Повернулся и пошел прочь. Учитель кинулся за ним. Но Чарли залез на каменную стенку и спрыгнул в соседнее поле.
— Постой! Вернись! Ты что сказал? — кричал учитель. Но Чарли уходил все быстрее, пока не скрылся из глаз за холмом по пути к своему дому. А там побежал без оглядки.
Учитель не стал терять времени. Он надел пальто, проехал на велосипеде в Баллади и с почты позвонил в полицию в Дилле.
— Тут один бедняга как бы не учинил чего над собой, — сообщил он. — Вы бы прислали людей.
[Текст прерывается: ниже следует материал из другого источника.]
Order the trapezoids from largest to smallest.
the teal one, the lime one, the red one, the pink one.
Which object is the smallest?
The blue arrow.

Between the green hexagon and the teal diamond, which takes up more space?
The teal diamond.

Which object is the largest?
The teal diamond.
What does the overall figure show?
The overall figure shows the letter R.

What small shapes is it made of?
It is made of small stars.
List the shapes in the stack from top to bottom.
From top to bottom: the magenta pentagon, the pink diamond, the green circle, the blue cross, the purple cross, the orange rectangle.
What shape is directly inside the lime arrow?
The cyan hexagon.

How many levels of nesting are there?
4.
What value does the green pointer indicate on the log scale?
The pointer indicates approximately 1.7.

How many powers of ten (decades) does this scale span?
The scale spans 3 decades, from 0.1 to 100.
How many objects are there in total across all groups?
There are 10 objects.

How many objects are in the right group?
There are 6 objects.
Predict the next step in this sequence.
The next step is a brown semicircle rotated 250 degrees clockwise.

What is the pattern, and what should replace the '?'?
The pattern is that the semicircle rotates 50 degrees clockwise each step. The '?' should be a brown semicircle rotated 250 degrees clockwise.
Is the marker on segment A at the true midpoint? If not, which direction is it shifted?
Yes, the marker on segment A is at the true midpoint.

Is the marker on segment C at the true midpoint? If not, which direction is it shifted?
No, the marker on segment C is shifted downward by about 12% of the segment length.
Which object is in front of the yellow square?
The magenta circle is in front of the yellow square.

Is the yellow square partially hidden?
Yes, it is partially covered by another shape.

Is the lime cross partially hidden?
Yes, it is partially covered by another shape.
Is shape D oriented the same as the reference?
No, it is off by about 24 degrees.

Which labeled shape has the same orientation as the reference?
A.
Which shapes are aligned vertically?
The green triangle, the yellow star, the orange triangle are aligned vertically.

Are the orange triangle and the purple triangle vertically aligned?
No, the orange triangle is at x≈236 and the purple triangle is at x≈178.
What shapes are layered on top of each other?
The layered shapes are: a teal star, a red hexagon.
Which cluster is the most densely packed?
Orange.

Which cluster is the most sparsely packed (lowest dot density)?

Но пока Чарли бежал домой, его неотвязный сон и вызванное им возбуждение покинули его. Слова все это уничтожили. Все унеслось, как туманная дымка, и внезапно он остался один, беззащитный, уязвимый, среди голых полей. Он бежал из последних сил, шарахаясь от каждого куста, а добежав до дому, долго царапался в дверь, не мог отворить ее, и бросился ничком на постель. Так и лежал, закрыв глаза. Бег ненадолго встряхнул его, но вот он отдышался, и, когда он медленно перевернулся и открыл глаза, комната приняла нормальный вид и ужас ее стал вполне реальным. И глаза, открывшись, не хотели больше закрываться. Он смотрел и смотрел. Постепенно он осознал, что в жизни для него нет ничего, кроме пустоты. Карьера пропала, покой пропал, бог пропал, Мики пропал, собака… все, что у него когда-либо было, прошествовало у него в сознании, угрюмо прощаясь. Он стоял один, в собственной пустоте. А потом на эту пустоту упала тень, и он, подняв голову, увидел холодное крыло большой, повисшей в воздухе птицы. Он так хорошо ее знал, что в эту последнюю минуту ум его прояснился и страха не было. "Это ты, Мики, принес мне погибель", — сказал он. Достал бритву и занялся трудным делом, стал перерезать себе горло. Он еще не совсем умер, когда в дом ворвались полицейские и нашли его.
Святой
Перевод Е.Суриц
Семнадцати лет я отпал от веры. Какой-то период она была нестойкой, а потом совсем исчезла, сразу, в результате несчастного случая на реке возле того города, где мы жили. Мой дядя, у которого мне приходилось подолгу гостить, открыл мебельную мастерскую. Ему вечно не хватало денег, но он не сомневался, что с божьей помощью как-нибудь обойдется. Так оно и вышло. Явился пайщик, принадлежавший к секте Последнего очищения. Явился он из города Торонто в Канаде. "Можем ли мы представить себе, — спрашивал этот человек, — что благой и всемогущий господь допустит, чтоб дети его сидели без денег?" Оставалось согласиться, что такого мы представить себе не можем. Он вложил круглую сумму в дядино дело, и мы были обращены. Члены нашей семьи стали первыми очищенцами — как их называли — во всем городе. Скоро на Хлебной бирже по воскресеньям стало собираться пятьдесят или даже больше очищенцев.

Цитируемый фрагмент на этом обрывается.